Quantcast

The DNAinfo archives brought to you by WNYC.
Read the press release here.

NYPD Cleared in April Shooting of a Maryland Man by Queens DA

By Kathleen Culliton | October 7, 2016 4:45pm
 George Tillman was shot dead by police officers after he allegedly drew a pistol and tried to flee, a Queens District Attorney's office found.
George Tillman was shot dead by police officers after he allegedly drew a pistol and tried to flee, a Queens District Attorney's office found.
View Full Caption
Courtesy of the Queens District Attorney

QUEENS — The Queens District Attorney has cleared NYPD officers of any wrongdoing in the fatal shooting of George Tillman, a black man at a family barbecue in South Ozone Park after a lengthy investigation concluded that he pointed a gun at police.

“The evidence clearly shows that Mr. Tillman pointed the pistol in the direction of a police officer and failed to heed police directions to drop the weapon,” said DA Richard Brown. “The officers had no choice but to fire in order to stop Mr. Tillman from firing his weapon at them.”

But Tillman's family members claim he never had a gun and are preparing to take the case to court and sue the city.
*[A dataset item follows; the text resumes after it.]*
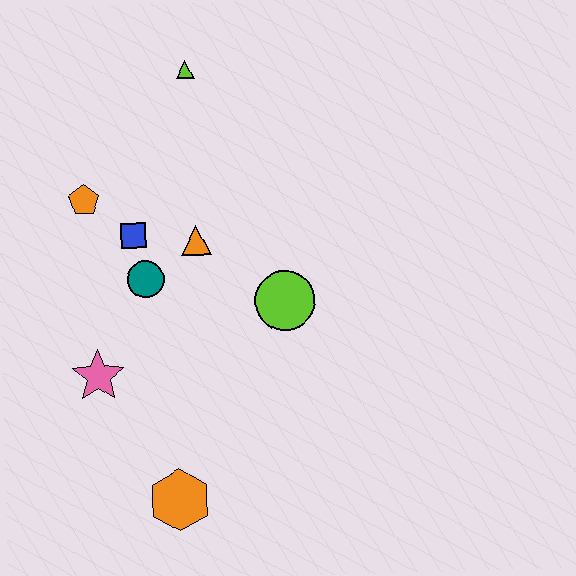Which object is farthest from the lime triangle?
The orange hexagon is farthest from the lime triangle.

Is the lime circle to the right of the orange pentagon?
Yes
Police told the DA's investigators that they stopped the 32-year-old Maryland man who carried an open bottle of Smirnoff vodka outside of his Ford SUV on 135th Street and 116th Avenue in South Ozone Park around 1:30 a.m. on April 17, according to the 71-page report.

When two plainclothes officers in an unmarked police car told Tillman he was not permitted to carry an open bottle of alcohol in the street, Tillman handed the bottle to a friend who walked away from the car, the report shows. 
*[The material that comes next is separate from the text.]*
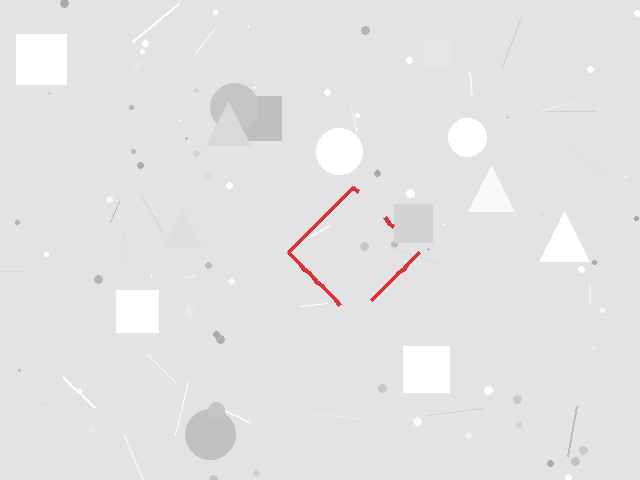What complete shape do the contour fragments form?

This is when police said they saw a gun tucked into Tillman's waistband. 

The officers asked Tillman to stop but he tried to run down 135th Street toward 116th Avenue with the .40-caliber Hi-Point handgun in his right hand and ignored commands to drop the weapon, police said.

Three officers on the corner of 135th Street and 116th Avenue saw Tillman turning onto the 116th Avenue and joined the pursuit, police said. 

When Tillman appeared to swing his right arm toward one of the officers, the officer shouted, "He's going for it," and began to fire his weapon at Tillman. 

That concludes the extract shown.